What drives the real cost of a university education, and how can this be controlled? What motivates people to pursue university degrees, and what discourages them? Most importantly, what is the “value” of a university degree, whether economic, social, or otherwise? Is that value delivered primarily to the student, or is there an external benefit to society of having more graduates?
How do these values differ between universities, courses, and students? I have read a fair amount about the new funding proposal, and I have not found a single discussion in the mainstream media about any of these issues. Instead, we have a parallel of the health care debate: • Plenty of implication that students will now need £9000 cash in hand to go to university. In fact, the new proposal reduces the money a student needs when they start university; the only increase is the amount they must repay afterwards. • Arguments that low-income students will be discouraged from attending university because they don’t want to get into debt.
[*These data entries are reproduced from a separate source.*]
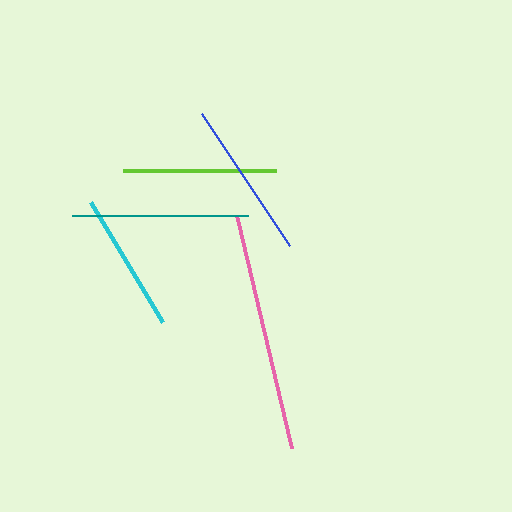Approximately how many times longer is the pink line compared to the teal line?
The pink line is approximately 1.4 times the length of the teal line.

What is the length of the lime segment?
The lime segment is approximately 152 pixels long.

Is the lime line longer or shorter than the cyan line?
The lime and cyan lines are approximately the same length (about 152 and 140 pixels).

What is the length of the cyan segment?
The cyan segment is approximately 140 pixels long.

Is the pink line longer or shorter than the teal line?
The pink line is longer than the teal line.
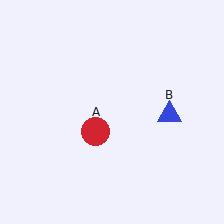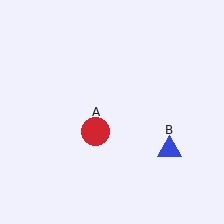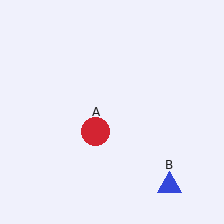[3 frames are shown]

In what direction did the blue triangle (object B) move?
The blue triangle (object B) moved down.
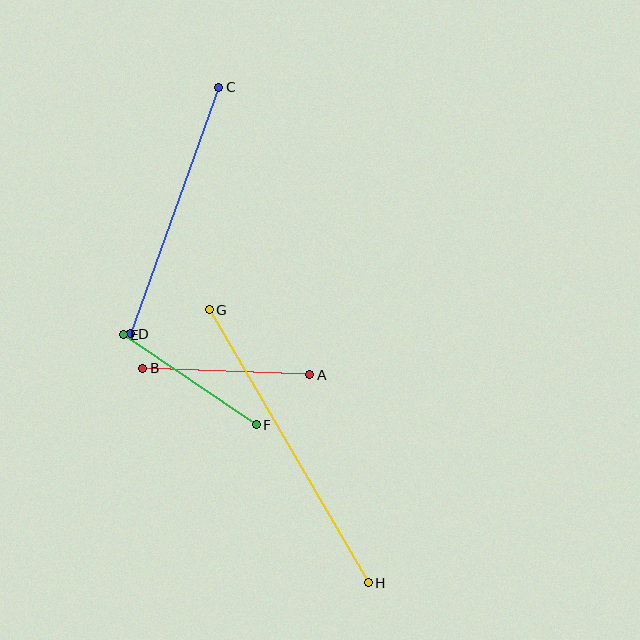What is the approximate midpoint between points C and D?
The midpoint is at approximately (175, 210) pixels.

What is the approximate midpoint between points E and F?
The midpoint is at approximately (190, 380) pixels.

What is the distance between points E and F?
The distance is approximately 161 pixels.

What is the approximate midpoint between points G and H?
The midpoint is at approximately (289, 446) pixels.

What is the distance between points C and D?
The distance is approximately 262 pixels.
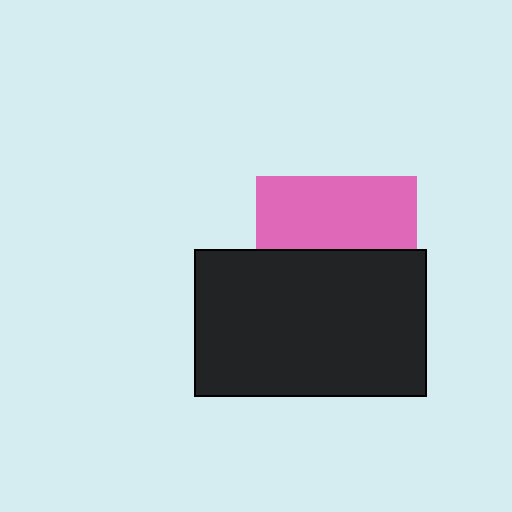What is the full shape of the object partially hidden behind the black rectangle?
The partially hidden object is a pink square.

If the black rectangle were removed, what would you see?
You would see the complete pink square.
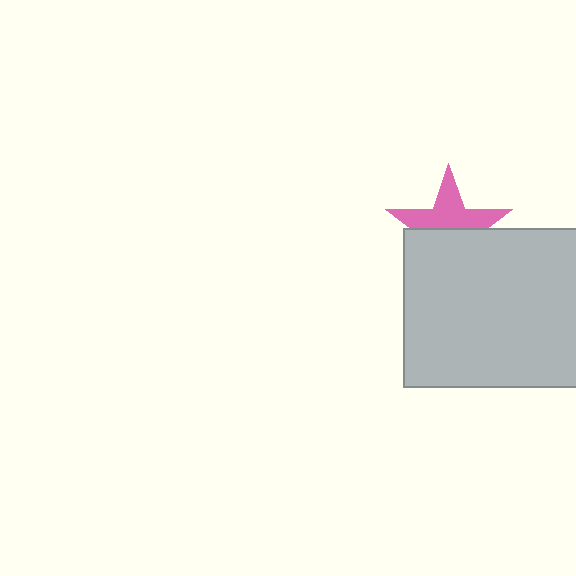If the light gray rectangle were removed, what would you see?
You would see the complete pink star.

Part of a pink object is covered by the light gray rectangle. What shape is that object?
It is a star.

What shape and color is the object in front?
The object in front is a light gray rectangle.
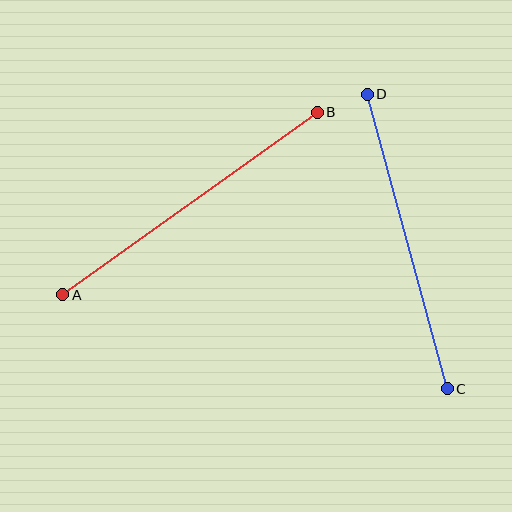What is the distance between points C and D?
The distance is approximately 305 pixels.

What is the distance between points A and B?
The distance is approximately 313 pixels.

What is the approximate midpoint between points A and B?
The midpoint is at approximately (190, 204) pixels.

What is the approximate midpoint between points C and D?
The midpoint is at approximately (407, 241) pixels.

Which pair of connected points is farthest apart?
Points A and B are farthest apart.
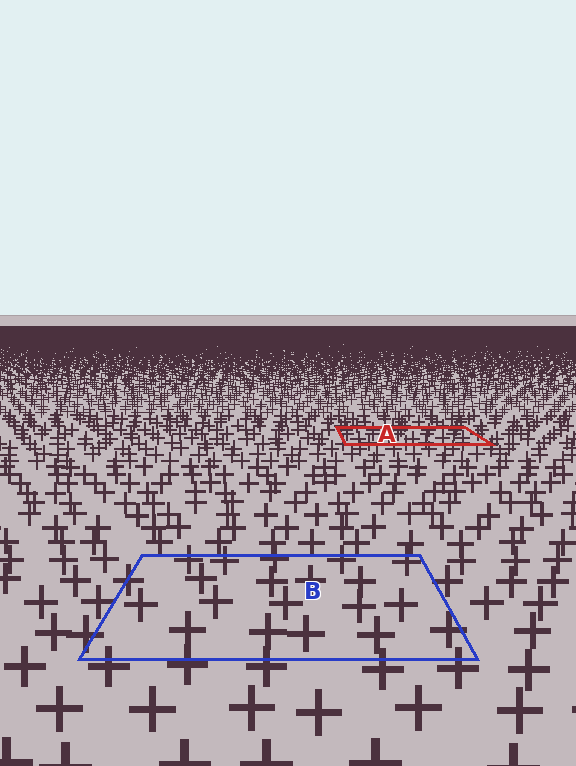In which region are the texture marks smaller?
The texture marks are smaller in region A, because it is farther away.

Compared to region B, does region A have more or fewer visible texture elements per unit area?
Region A has more texture elements per unit area — they are packed more densely because it is farther away.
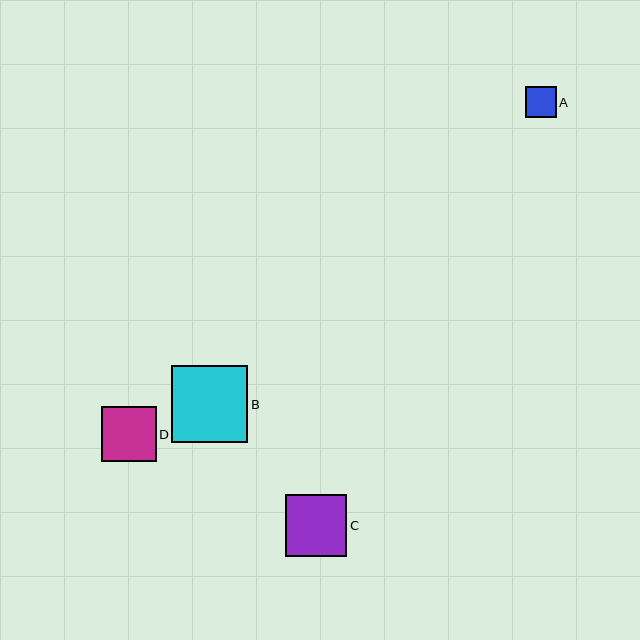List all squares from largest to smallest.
From largest to smallest: B, C, D, A.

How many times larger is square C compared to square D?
Square C is approximately 1.1 times the size of square D.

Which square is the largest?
Square B is the largest with a size of approximately 77 pixels.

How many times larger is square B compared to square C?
Square B is approximately 1.2 times the size of square C.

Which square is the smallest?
Square A is the smallest with a size of approximately 31 pixels.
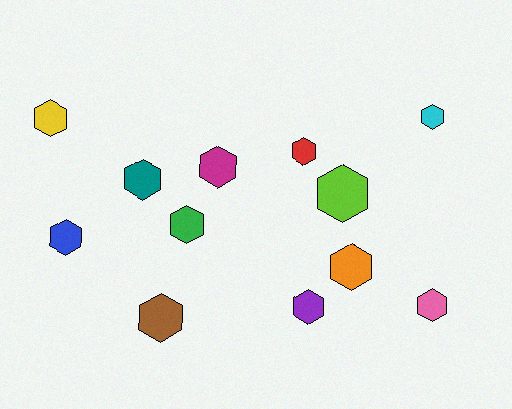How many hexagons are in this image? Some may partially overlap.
There are 12 hexagons.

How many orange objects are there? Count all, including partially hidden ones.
There is 1 orange object.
Low-income students are already piling up debt with loans for living expenses during university, and that’s not to even mention the years of real income students forsake by studying instead of working. These are not new problems, and it’s not at all clear whether the new proposal will make them worse or better. • Student protests are demanding that government retain “free education” for all students—despite the fact that education has never been “free” either for society as a whole ( someone is paying for it) or for students themselves. There is an attempt to make this proposal a referendum on the notion of social mobility, which everyone on every side of the debate supports anyway. • British awareness and understanding of the US univer.